Sunday, March 3, 2013

What am I doing?

I just realized it's been, umm, almost two years since I've had a vaginal ultrasound. Not that I've ever looked forward to this, but I'm really not looking forward to this. Not just the discomfort, the digging for lefty, but the emotional aspect is... well... heavier than I remember. Those little rooms are filled with years of emotional trauma; let downs, failure, and not yet's. I've failed to respond, and failed to respond, and failed. I've had hopes risen, then crashed as they gave way to jaded apathy.

Yes, good things happened in there. I had so many ripe follicles the last time, we got one perfect baby last time, and depsite coming in prepared to hear "I'm sorry," we came back and heard his heart beat over and over. Some of the best moments of our lives happened in those little rooms!

And yet, that doesn't erase two years of bad news, heart break, and dejection.

What will tomorrow bring?

I don't know. Another set back? The first step back onto the path to treatments? Emotionally I don't know what to make of this place I'm in. I'm not sure how I feel. I'm not excited. I'm not overly pessimistic. I'm not optimistic either though. I'm not lamenting that this is what it's came to. I'm... I don't know... accepting?
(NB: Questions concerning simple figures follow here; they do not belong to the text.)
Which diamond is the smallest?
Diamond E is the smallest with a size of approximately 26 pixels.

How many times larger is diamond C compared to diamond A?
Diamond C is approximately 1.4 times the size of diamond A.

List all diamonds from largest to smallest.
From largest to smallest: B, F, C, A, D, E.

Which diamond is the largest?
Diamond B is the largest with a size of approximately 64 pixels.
I feel really jaded. I wish that infertility didn't exist, but it does. I don't see the point in arguing about the fairness in the world anymore. I don't see the point in wondering "why me" or "why us?" It didn't make a lick of difference last time. This is just how our world moves. This is how babies are made (and sometimes unmade) in the world we've came to know.
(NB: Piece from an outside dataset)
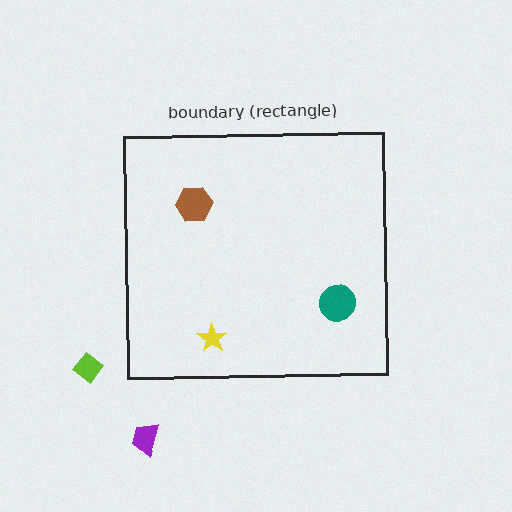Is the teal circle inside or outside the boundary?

Sometimes I still feel the bitterness rise up, don't get me wrong. I am a very bitter person in some regards. I'm not immune to jealousy, to hating that I'll never have that pregnancy experience that others get. Having a baby will never be a natural part of my life- it will never come without medication, without a lot of prep-work, and great expense. Most importantly- it will never come with a guarantee. I'll never have that illusion.

This time around I do have something I didn't have the first time- the knowledge that it's possible. I know that's no guarantee, no one could ever give me that, but I've been clinging to it. I keep trying to loosen my grip on it, but my mind won't let it go. 

I survived this, once.

It's a false hope, but it may very well be the only one I have.

2 comments:

Anonymous said...

Oh my goodness, how I understand what you feel!! Last week I had a last-minute ultrasound because I was experiencing more-than-normal pain near my right ovary and in my lower back. I went in and as I was waiting for the ultrasound, the smell of the room alone gave me a wave of emotions... both good and bad. That smell reminded of me all the follie ultrasounds as well as the multitudes I had with Zoey. It was definitely mixed feelings. :o/ Turns out my ovaries actually looked decent - I now have endometriosis to add to the list. Does it ever end?

Shelby said...

Oh, girl, I could have written this same post! Yes, it is possible, but it's not nearly the same space as it was pre-baby. It's like a familiar landscape that's changed-like coming back to your hometown that you recognize, but there's stores that have closed down, new ones sprung up, and you're not quite sure if you recognize it or not. It's the same place, but different.